The preceding discussion has focussed on the techniques used to re-configure the network once the load balancing algorithms have decided upon the spreading of data, that is how much data is to be spread across which links. However, this spreading decision is not trivial as there can be any number of hops to reach the destination from the first possible next hop and the various management modules must endeavour to find the best one within the prediction period.
Referring to FIG. 5, assume that there is a suffering link L1 which connects router 210A to router 2108 within segment 200A. Based on the methods discussed above with reference to FIGS. 1 to 3, the segment management module 300A would poll router 210A for possible next hops to replace L1 and would find that there are two available hops—one that routes within segment 200A to reach router 210B, and another that routes, via L2, to router 210E. However, router 210E, as described above, belongs to segment 200C and is managed by segment management module 300C and supervisory module 320 ₂. The methods discussed above with reference to FIGS. 1 to 3 would prohibit a route that would transfer the route out of the supervision of supervisory module 320 ₁.
In order to facilitate the diversion of traffic from overloaded link L1, the first step is to determine whether link L2 can, in fact, take the desired load based on the historical tables that give past performance of success for given loads. This QoS negotiation can be done either directly by segment management module 300A with segment management module 300C, or by supervisory module 320 ₁with supervisory module 320 ₂. Assume, then, that historical tables indicate that 100% of the session that is about to suffer from QoS degradation can be transferred to L2. Segment management module 300A must now determine if there is a route back into segment 200B. This route back could consist of one or more hops from router 210E until there is a hop back into any router within segment 200B. Finding the best route is likely to be a complex task.
If a single hop back into a downstream router within supervisory module 320 ₁is available from router 210E with sufficient capacity (performance predictions for the link back into such a router will be available from segment management module 300C as it is an egress link from router 210), this route will be picked in preference to other possibilities. If this is not available, segment management module 300C must either be able to determine a route back with one more (or a pre-determined number of) hops and negotiate QoS capabilities as well. The challenge is to be able to accomplish this task within the prediction period, i.e. before the performance degradation occurs. Therefore, a timeout period could be specified, or a maximum number of hops that could be attempted outside of supervisory module 320 ₁and if this is not achieved, either this alternative route is dropped or a smaller load is transferred according to information from the historical tables. If this QoS negotiation has been done by the supervisory modules, the aggregated list that collectively remove all desired load from L1 onto alternative pathways is passed down to the segment management entities. Alternatively, if the segment management entities perform the QoS negotiation and make decisions about load distribution, the supervisory modules could search for a route back for the next hop in the list of possible hops one by one, only if more load needs to be transferred away from L1. Independent of when the load distribution is implemented, the management can be amended as described above.
In summary, the present invention provides a segmented network in which each segment comprises one or more routers, one or more communications links to provide connectivity between the router(s) and a segment management module.
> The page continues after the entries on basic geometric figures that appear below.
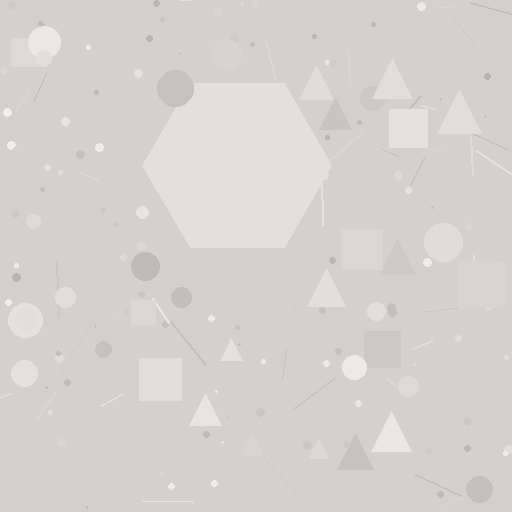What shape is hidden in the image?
A hexagon is hidden in the image.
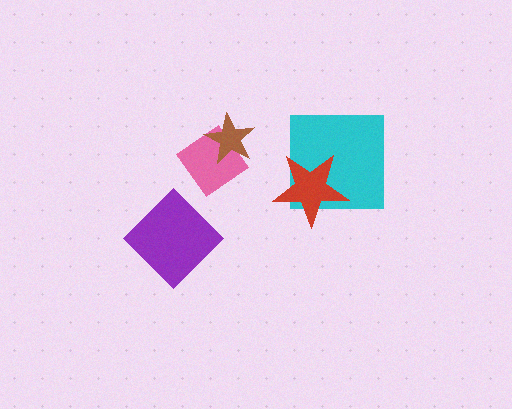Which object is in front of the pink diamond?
The brown star is in front of the pink diamond.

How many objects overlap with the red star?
1 object overlaps with the red star.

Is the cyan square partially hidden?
Yes, it is partially covered by another shape.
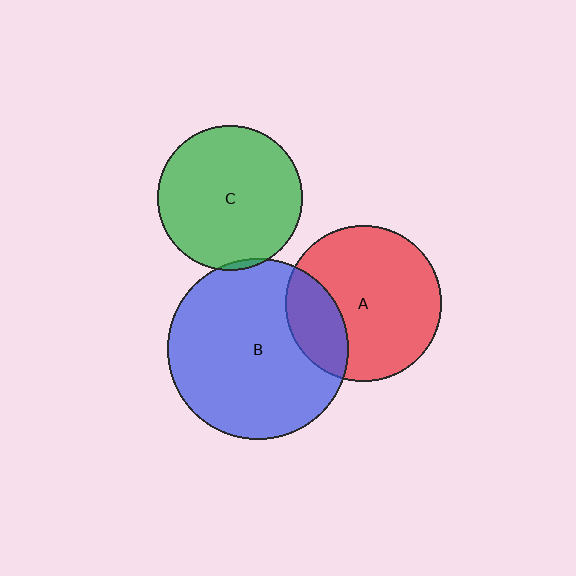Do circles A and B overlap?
Yes.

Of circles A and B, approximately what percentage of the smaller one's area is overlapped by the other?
Approximately 25%.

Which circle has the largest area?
Circle B (blue).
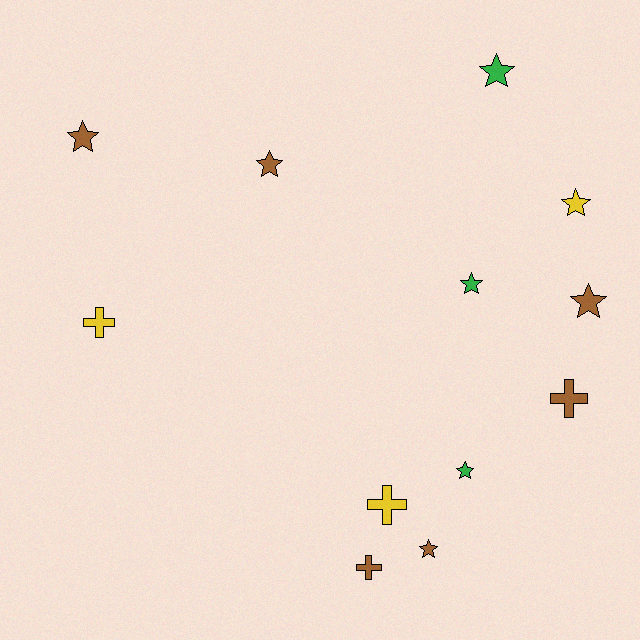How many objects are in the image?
There are 12 objects.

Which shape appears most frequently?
Star, with 8 objects.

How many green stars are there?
There are 3 green stars.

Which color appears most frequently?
Brown, with 6 objects.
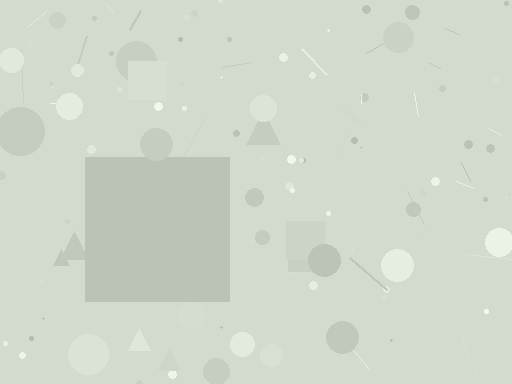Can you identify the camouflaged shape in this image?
The camouflaged shape is a square.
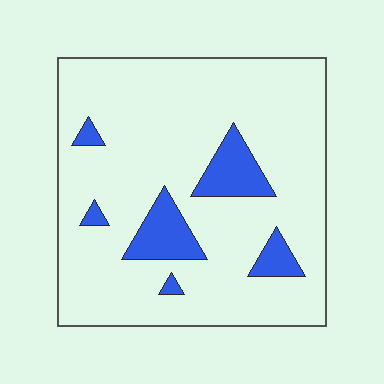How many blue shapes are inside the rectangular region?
6.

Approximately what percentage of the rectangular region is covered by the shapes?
Approximately 15%.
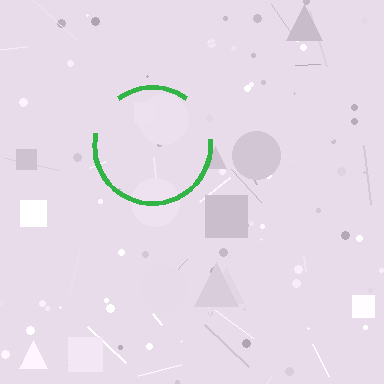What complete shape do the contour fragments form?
The contour fragments form a circle.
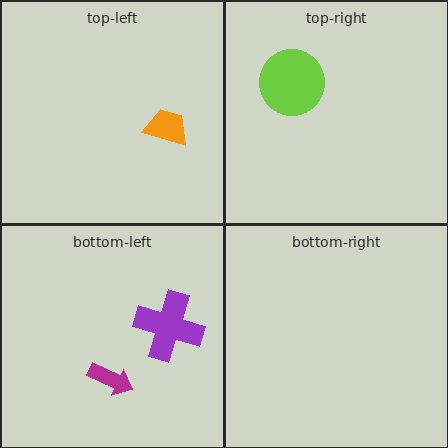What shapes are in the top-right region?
The lime circle.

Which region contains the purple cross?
The bottom-left region.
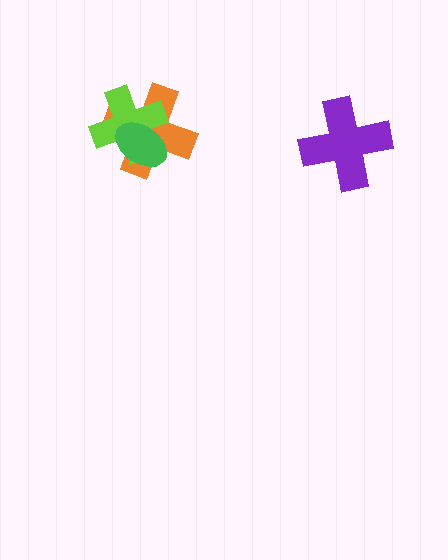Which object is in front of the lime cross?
The green ellipse is in front of the lime cross.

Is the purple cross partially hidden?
No, no other shape covers it.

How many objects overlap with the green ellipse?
2 objects overlap with the green ellipse.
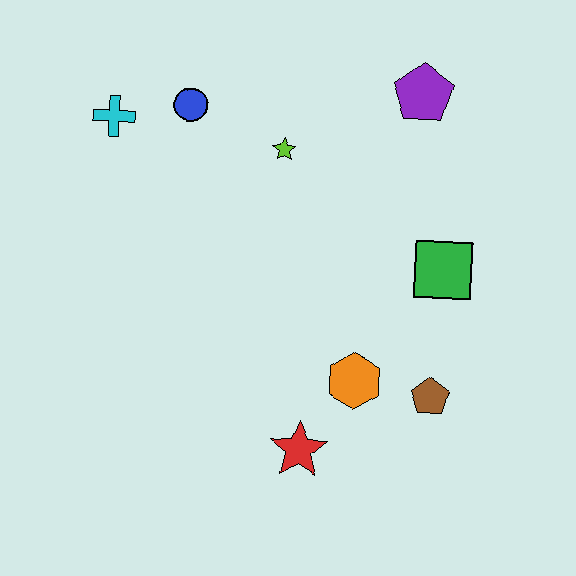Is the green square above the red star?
Yes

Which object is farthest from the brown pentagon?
The cyan cross is farthest from the brown pentagon.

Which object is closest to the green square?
The brown pentagon is closest to the green square.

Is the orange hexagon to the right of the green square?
No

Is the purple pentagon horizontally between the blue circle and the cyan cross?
No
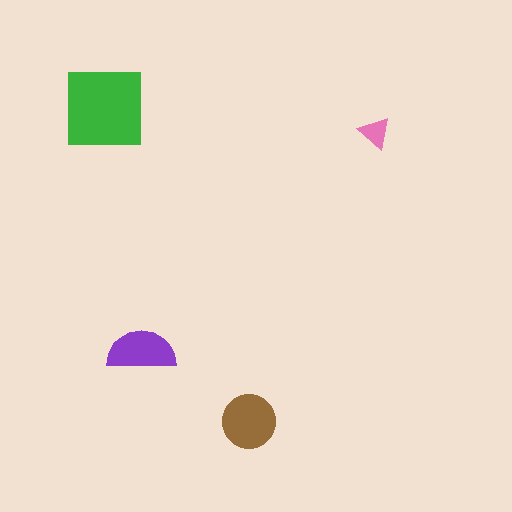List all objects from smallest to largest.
The pink triangle, the purple semicircle, the brown circle, the green square.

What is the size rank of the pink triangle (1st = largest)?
4th.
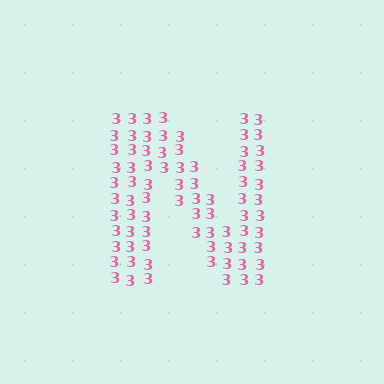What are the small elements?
The small elements are digit 3's.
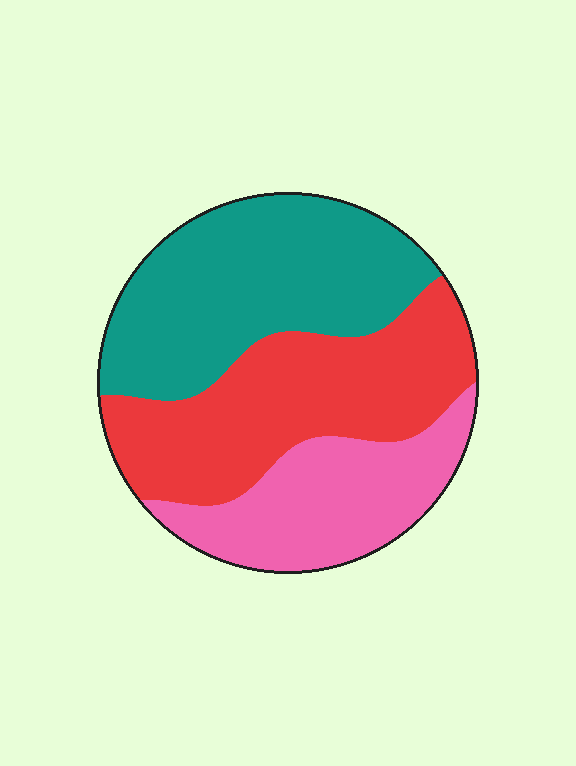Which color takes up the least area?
Pink, at roughly 25%.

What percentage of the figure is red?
Red covers 37% of the figure.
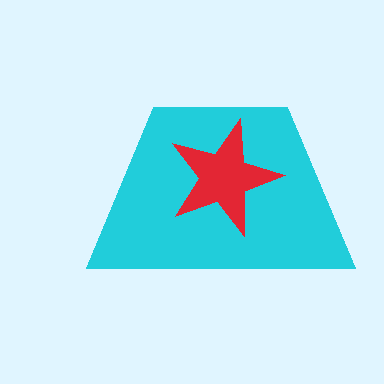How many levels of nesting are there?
2.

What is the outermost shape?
The cyan trapezoid.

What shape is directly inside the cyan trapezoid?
The red star.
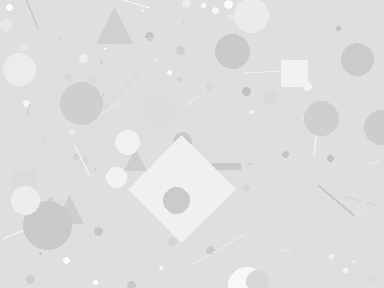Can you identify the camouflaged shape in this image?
The camouflaged shape is a diamond.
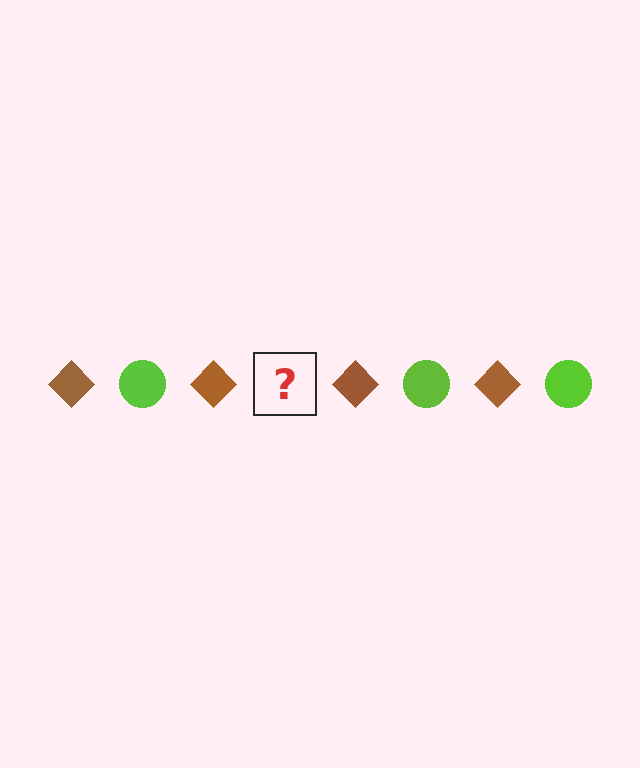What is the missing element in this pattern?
The missing element is a lime circle.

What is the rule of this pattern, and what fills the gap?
The rule is that the pattern alternates between brown diamond and lime circle. The gap should be filled with a lime circle.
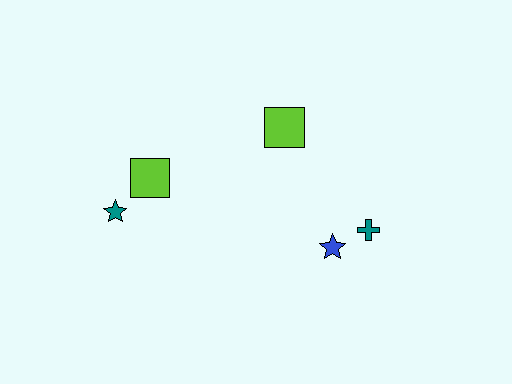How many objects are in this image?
There are 5 objects.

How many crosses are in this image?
There is 1 cross.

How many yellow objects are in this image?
There are no yellow objects.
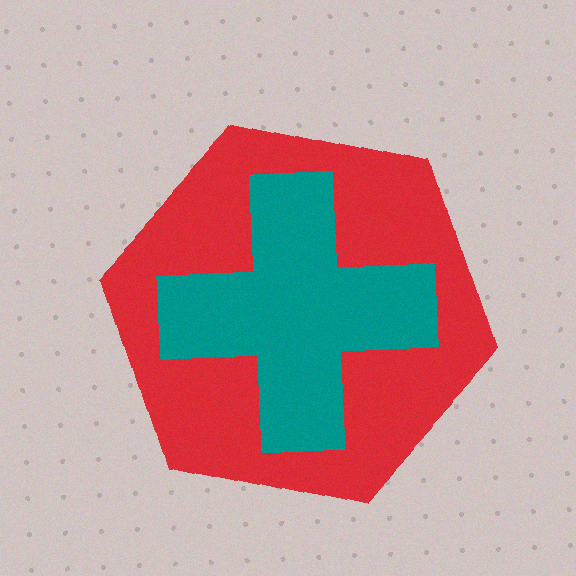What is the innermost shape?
The teal cross.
The segment management module uses operational data to predict the future performance of each element. If the predicted performance will breach a threshold value then a data flow may be re-routed.
Re-routing between different segments can lead to network management problems and so the present invention discloses methods by which: segments can expand to acquire a router from another segment; segments can subdivide; and segments can merge together, particularly if a segment comprises too few routers. Once a handover is decided upon, the original Tier 1 entity, Tier 1 ₁in this example, actually takes over monitoring control over a virtual division of the link, assigned for this service. This method therefore achieves ‘breathing’ of control layer entities where a Tier 1 module can ‘take over’ a link from another Tier 1 instance and expand, ‘shrink’ and lose control of a link entirely, and also merge from multiple instances into a single entity and ‘divide’ from one large entity into one or more instances that monitor smaller segments, if required. The following document describes the methods to achieve this and the conditions under which such action can be used. The outcome of these steps is therefore a decision and the implementation of the expansion of the size of the segment monitored by Tier 1 ₁, partially or entirely taking over a new network element. The advantage of this proposition is that the re-routing can be done irrespective of whether or not the management is re-organised before or after the load balancing is performed (so that the request is not delayed due to ‘administrative’ tasks), and the number of options available to a suffering segment is increased compared to what was previously proposed and a suffering link can be replaced by any available next hop that has enough capacity to take on the desired load. The expansion, merging, division, and contraction methods described above are applicable to any segmented network with a management module associated with one or more segments. It will be understood that it is not necessary to have a supervisory management module for the implementation and therefore is not restricted to a having module 320. Moreover, module 300 need not be predictive and could be simply reactive like traditional network management entities
It will be understood that some aspects of the present invention, may be implemented by executing computer code on a general purpose computing apparatus. It should be understood that the structure of the general purpose computing apparatus is not critical as long as it is capable of executing the computer code which performs a method according to the present invention. Such computer code may be deployed to such a general purpose computing apparatus via download, for example via the Internet, or on some physical media, for example, DVD, CD-ROM, USB memory stick, etc.

Claims

1. A communications network, the communications network being partitioned into a plurality of network segments, each of the plurality of the network segments comprising a segment management module, a plurality of network elements and a plurality of communications links, the plurality of network elements being interconnected by the plurality of communications links, the network being configured such that, in operation:

i) each of the segment management modules receives operational data from the plurality of network elements in its respective network segment;

ii) on the basis of operational data received from the plurality of network elements, each segment management module determines the future performance of the plurality of network elements in the respective network segment;

iii) if a segment management module determines that the future performance of one or more of the plurality of network elements in the respective network segment will be less than a threshold value, re-routing one or more data flows, to a further segment; and

iv) reconfiguring one or more of the segments carrying the one or more data flows.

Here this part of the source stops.